Volksfeststimmung bei Rathauseinweihung

„Altrip braucht ein neues Rathaus”, darin war sich der Gemeinderat 1949 einig und bekräftigte damit eine Forderung aus dem Jahre 1939. Als Standort war schon damals der so genannte Baumannsche Garten im Ortszentrum festgelegt worden, der im Krieg Feuerlöschteich werden sollte und eine Grünanlage war. Bis die Finanzierung stand, sollte aber wenigstens die Anlage „Rathausplatz” heißen. So kam es denn auch, wenngleich die KPD lieber „August-Bebel-Platz” gesehen hätte.

Nach einigem Hin und Her erhielt der Altriper Architekt Ludwig Hochlehnert ein Jahr später den Auftrag zum Bau. Für die Rohbauarbeiten schlossen sich die Altriper Bauunternehmer Ludwig Hochlehnert, Fritz Gropp sowie Willi, Max und Eugen Hofacker zu einer Arbeitsgemeinschaft zusammen. Auch beim Innenausbau kamen – soweit möglich – Altriper Handwerker zum Zug.

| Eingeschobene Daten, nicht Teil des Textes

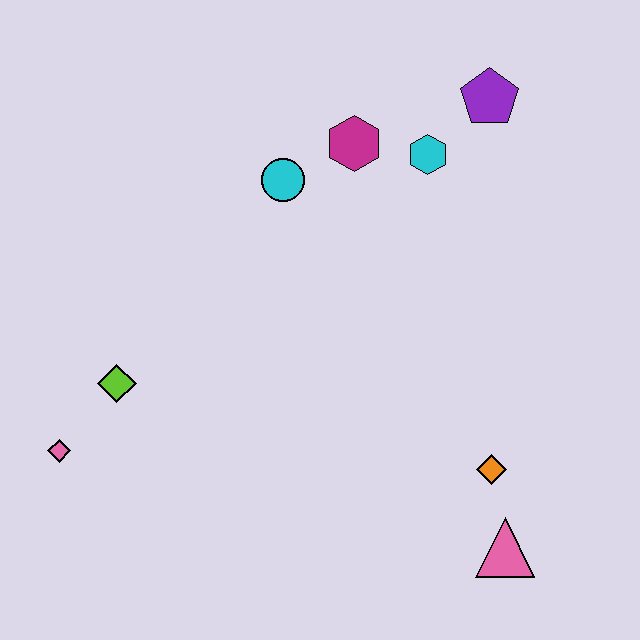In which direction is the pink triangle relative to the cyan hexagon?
The pink triangle is below the cyan hexagon.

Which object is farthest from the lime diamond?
The purple pentagon is farthest from the lime diamond.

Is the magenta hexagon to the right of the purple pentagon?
No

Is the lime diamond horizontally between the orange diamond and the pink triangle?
No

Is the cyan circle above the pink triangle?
Yes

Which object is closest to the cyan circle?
The magenta hexagon is closest to the cyan circle.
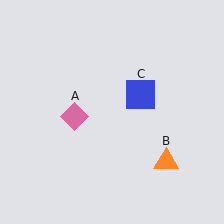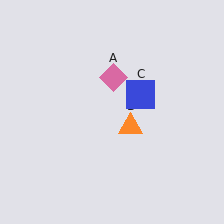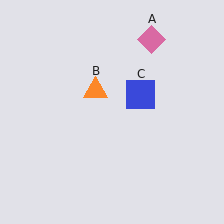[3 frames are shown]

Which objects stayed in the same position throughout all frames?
Blue square (object C) remained stationary.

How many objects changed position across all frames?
2 objects changed position: pink diamond (object A), orange triangle (object B).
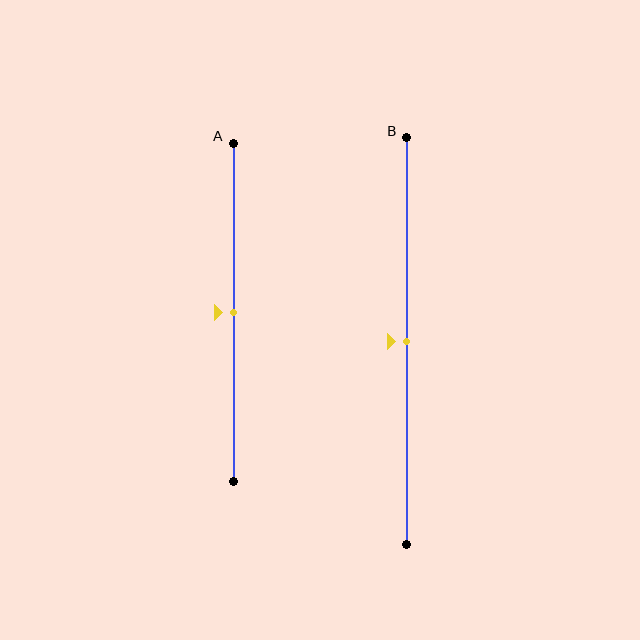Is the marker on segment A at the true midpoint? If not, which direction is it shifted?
Yes, the marker on segment A is at the true midpoint.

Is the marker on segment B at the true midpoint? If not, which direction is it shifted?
Yes, the marker on segment B is at the true midpoint.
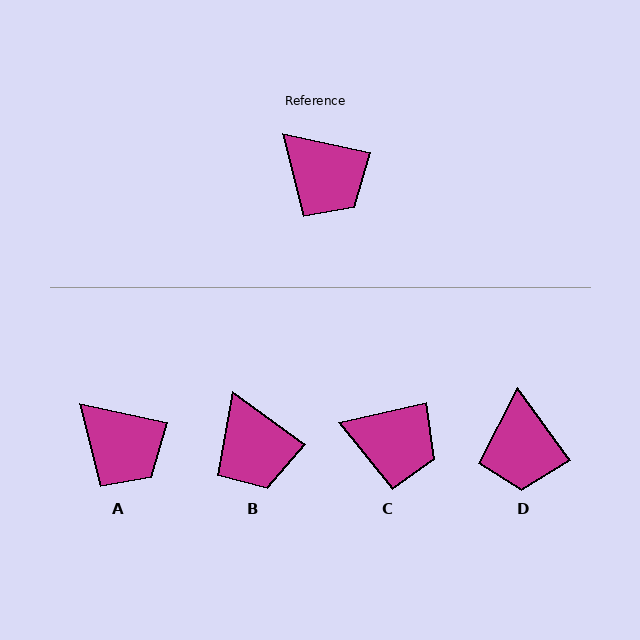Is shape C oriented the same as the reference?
No, it is off by about 25 degrees.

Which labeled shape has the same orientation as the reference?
A.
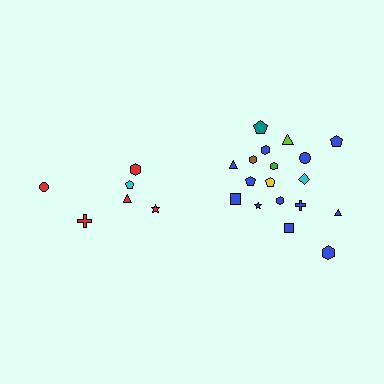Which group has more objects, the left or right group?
The right group.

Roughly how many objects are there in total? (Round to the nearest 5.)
Roughly 25 objects in total.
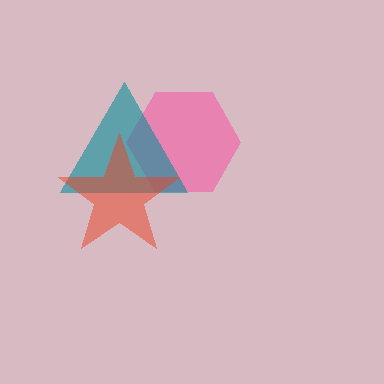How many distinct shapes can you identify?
There are 3 distinct shapes: a pink hexagon, a teal triangle, a red star.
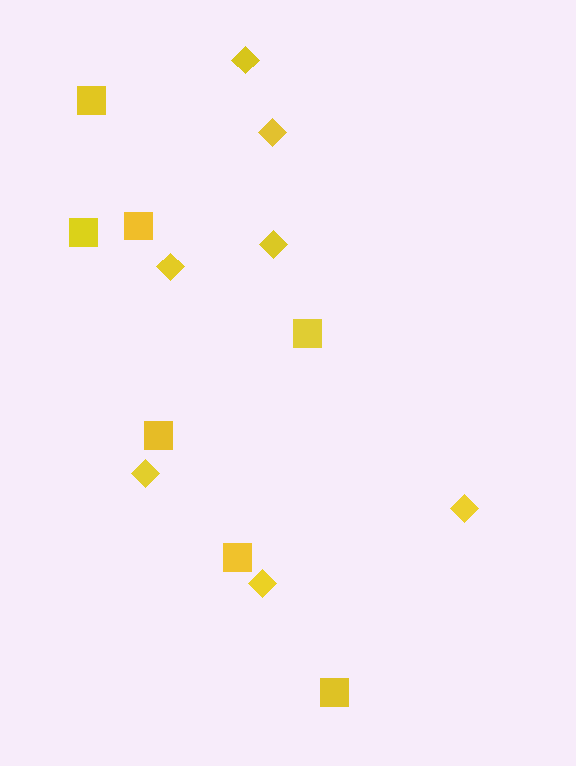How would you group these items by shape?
There are 2 groups: one group of diamonds (7) and one group of squares (7).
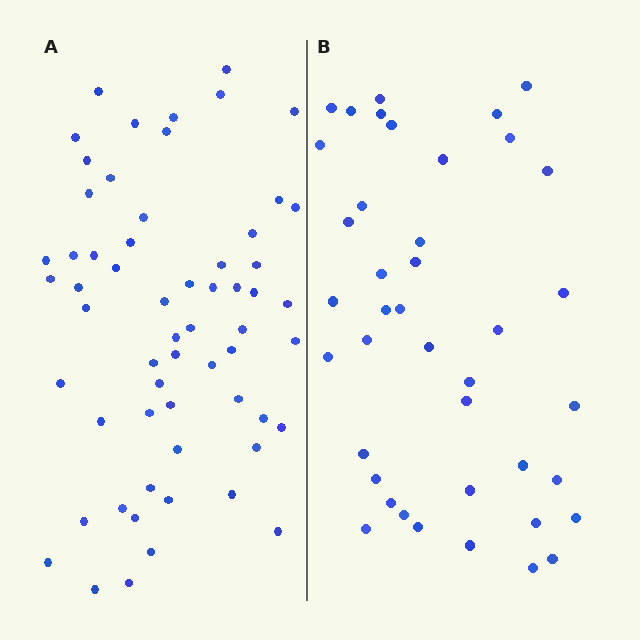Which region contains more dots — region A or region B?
Region A (the left region) has more dots.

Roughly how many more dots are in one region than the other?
Region A has approximately 20 more dots than region B.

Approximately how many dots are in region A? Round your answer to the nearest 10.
About 60 dots.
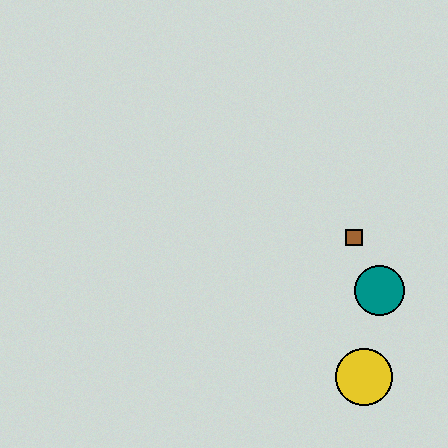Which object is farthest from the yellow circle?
The brown square is farthest from the yellow circle.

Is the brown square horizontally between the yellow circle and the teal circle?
No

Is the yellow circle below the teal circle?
Yes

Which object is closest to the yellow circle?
The teal circle is closest to the yellow circle.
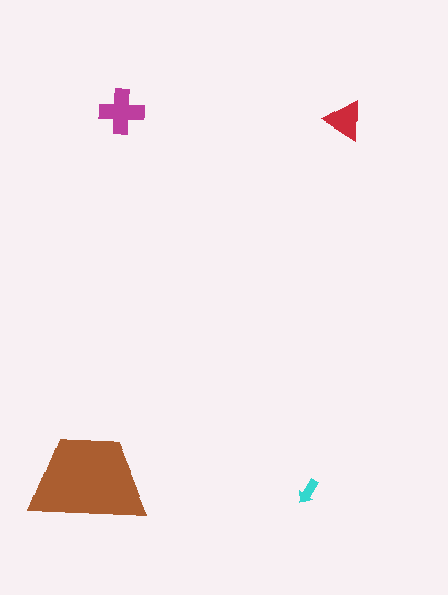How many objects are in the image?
There are 4 objects in the image.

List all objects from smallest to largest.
The cyan arrow, the red triangle, the magenta cross, the brown trapezoid.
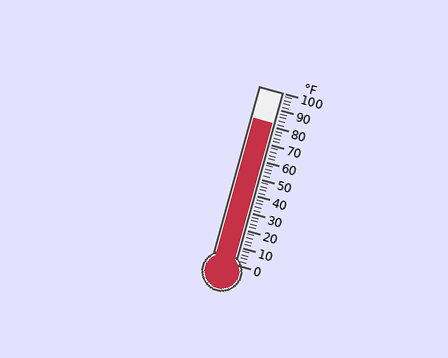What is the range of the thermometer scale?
The thermometer scale ranges from 0°F to 100°F.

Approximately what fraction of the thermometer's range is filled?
The thermometer is filled to approximately 80% of its range.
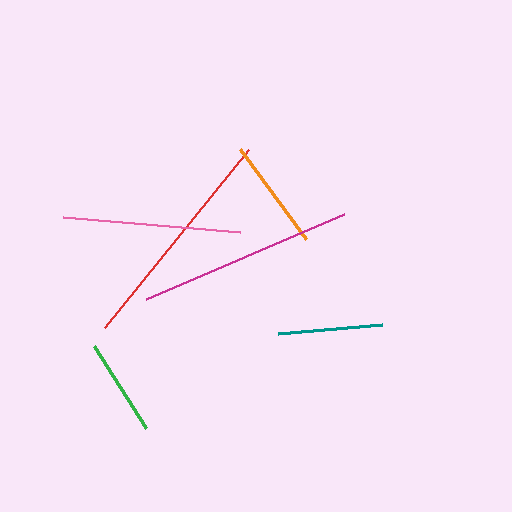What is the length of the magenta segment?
The magenta segment is approximately 215 pixels long.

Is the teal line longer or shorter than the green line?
The teal and green lines are approximately the same length (about 105 and 97 pixels).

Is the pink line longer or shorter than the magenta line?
The magenta line is longer than the pink line.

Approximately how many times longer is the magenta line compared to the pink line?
The magenta line is approximately 1.2 times the length of the pink line.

Nach fast einjähriger Bauzeit war es dann soweit: Am 18. August 1951 wurde das neue Rathaus nebst einem Feuerlöschgerätehaus eingeweiht. Zuvor gab es aber bei der letzten Sitzung im alten Rathaus Streit, weil ein Teil des Gemeinderats nur eine eintägige Feier und Bürgermeister Adam Jacob ein zweitägiges Volksfest wollte. Letztlich setzte sich aber der Bürgermeister durch.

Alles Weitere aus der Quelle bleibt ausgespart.